According to John Vos, a Chiropractic attorney in Michigan, insurance companies simply invite Chiropractors to sue them. Most Chiropractors are unable to afford the fees and the lengthy delays in order to get there bills paid. Consequently, the Chiropractic services are difficult to get or maintain for Chiropractic patients.
New York’s No-Fault is worse. No-Fault was imposed in New York in the early 1970′s and was revised again in 1974. Attorney James Hogan, a New York Chiropractic attorney, states that all Chiropractic is controlled by the worker’s comp board. For example, the x-rays that Chiropractors provide generally get paid 50% less than if the x-rays were taken by a medical radiologist. The Chiropractic fee schedule currently under No-Fault offers between $16 to $21.90 for an office visit. Again, because the patient’s are at the mercy of the insurance company, Chiropractic care is often discouraged by the No-Fault system.

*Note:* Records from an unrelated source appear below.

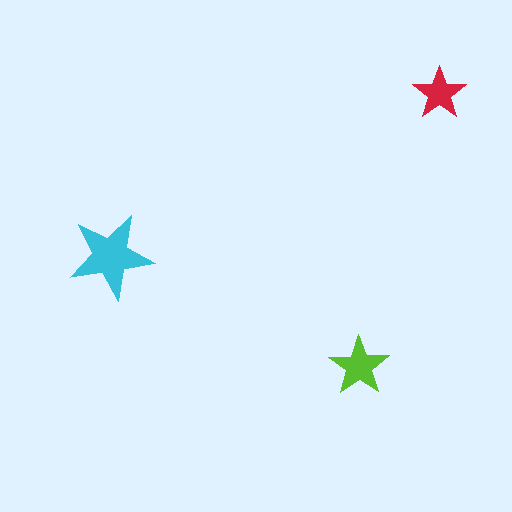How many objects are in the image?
There are 3 objects in the image.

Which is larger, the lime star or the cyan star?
The cyan one.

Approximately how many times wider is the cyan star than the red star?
About 1.5 times wider.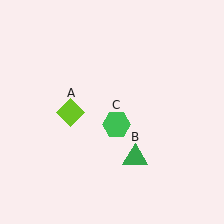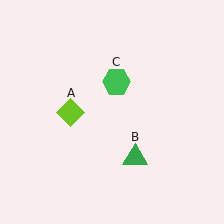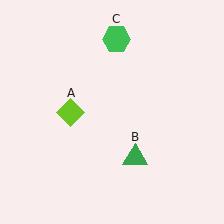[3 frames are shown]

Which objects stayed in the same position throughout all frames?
Lime diamond (object A) and green triangle (object B) remained stationary.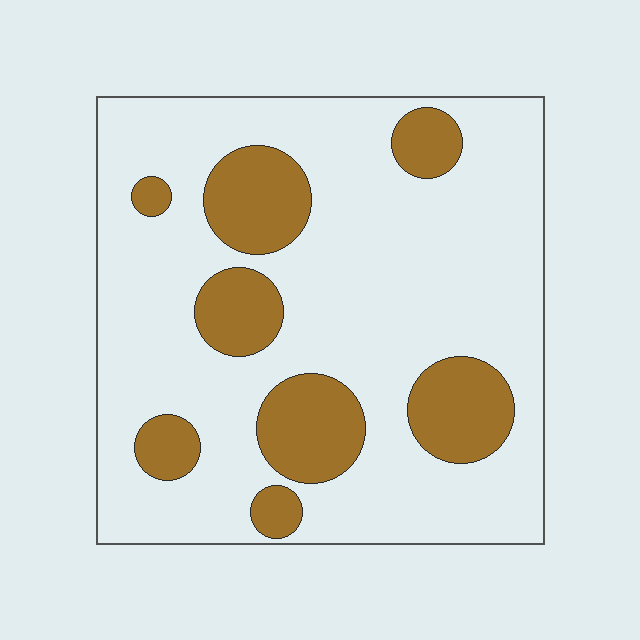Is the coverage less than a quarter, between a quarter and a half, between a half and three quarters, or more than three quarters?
Less than a quarter.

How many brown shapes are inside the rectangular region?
8.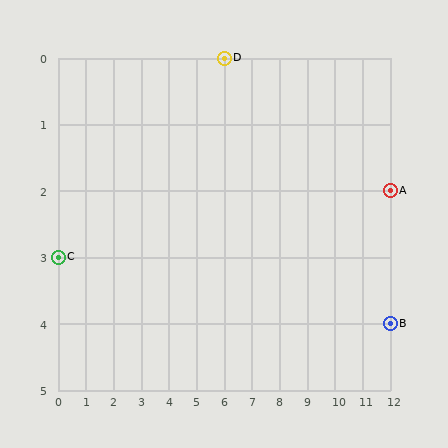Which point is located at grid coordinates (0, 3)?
Point C is at (0, 3).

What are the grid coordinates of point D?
Point D is at grid coordinates (6, 0).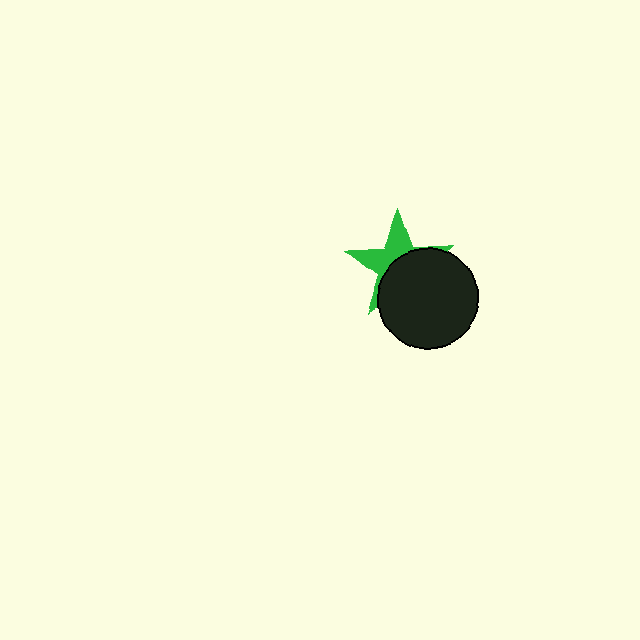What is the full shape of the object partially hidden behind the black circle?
The partially hidden object is a green star.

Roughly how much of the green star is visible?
A small part of it is visible (roughly 45%).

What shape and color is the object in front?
The object in front is a black circle.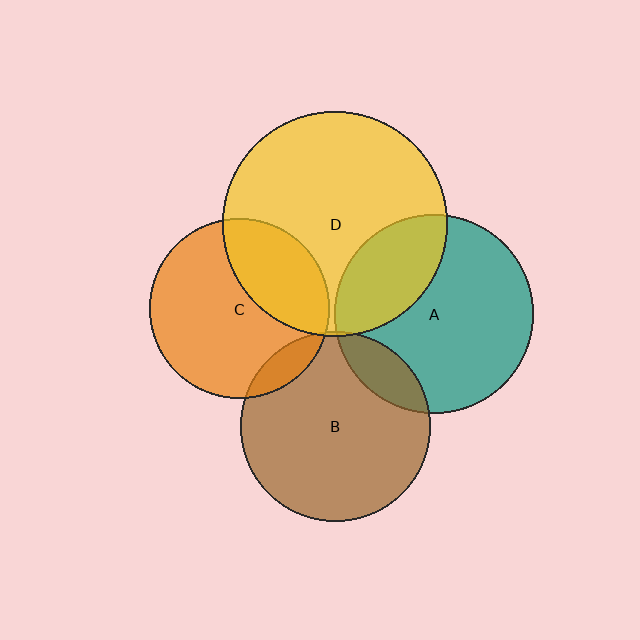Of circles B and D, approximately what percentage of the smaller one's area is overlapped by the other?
Approximately 5%.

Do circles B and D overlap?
Yes.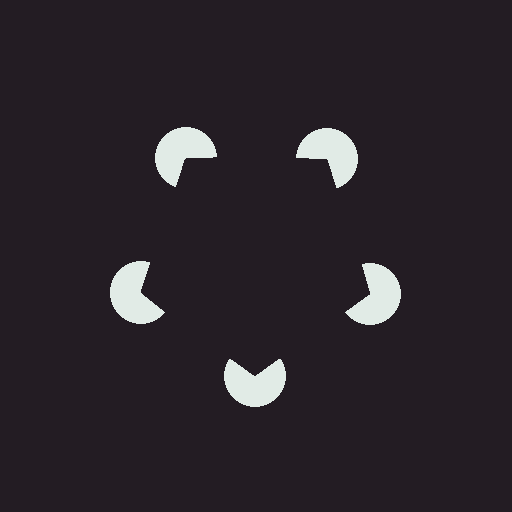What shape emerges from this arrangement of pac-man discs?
An illusory pentagon — its edges are inferred from the aligned wedge cuts in the pac-man discs, not physically drawn.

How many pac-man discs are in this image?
There are 5 — one at each vertex of the illusory pentagon.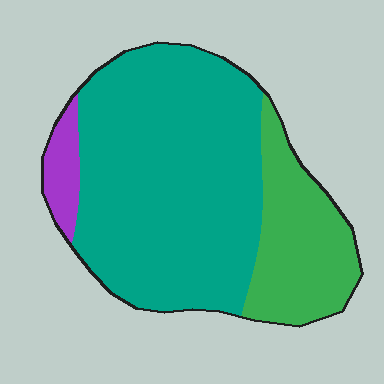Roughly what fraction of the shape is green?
Green takes up about one quarter (1/4) of the shape.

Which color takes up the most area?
Teal, at roughly 70%.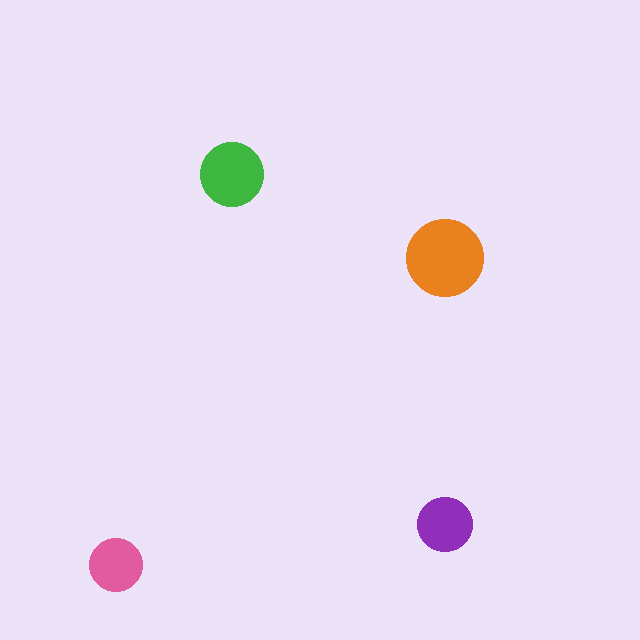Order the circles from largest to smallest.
the orange one, the green one, the purple one, the pink one.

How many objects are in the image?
There are 4 objects in the image.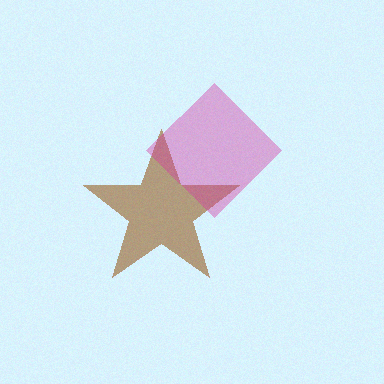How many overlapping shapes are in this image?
There are 2 overlapping shapes in the image.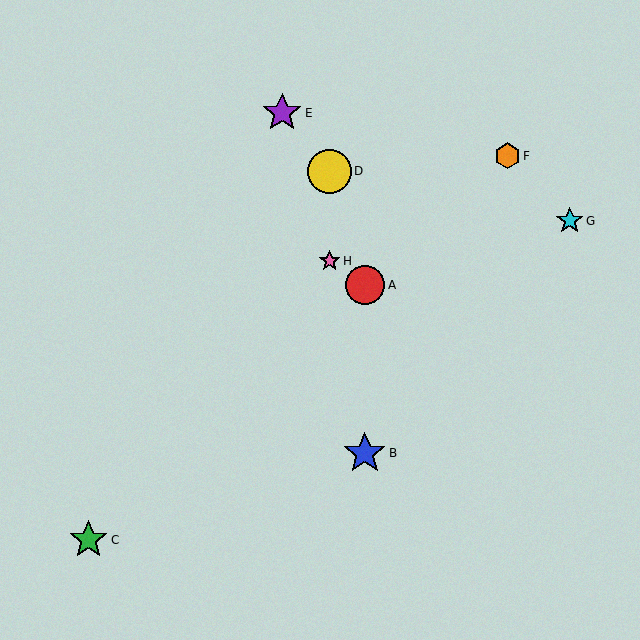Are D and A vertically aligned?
No, D is at x≈330 and A is at x≈365.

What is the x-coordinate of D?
Object D is at x≈330.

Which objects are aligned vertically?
Objects D, H are aligned vertically.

No-Fault is not popular anywhere. In 1990 and again in 1994, the conservative state of Arizona voted twice in public referendums to reject No-Fault.
Big insurance tried to pass No-Fault by initiative in 1988 in California. Voters rejected No-Fault with over a 2-1 majority.
California’s No-Fault Proposal
No-Fault has not delivered its promises. It has not reduced premiums, nor has it improved benefits for consumers. It has been generally injurious to Chiropractors and their patients. Consumers have almost never benefited.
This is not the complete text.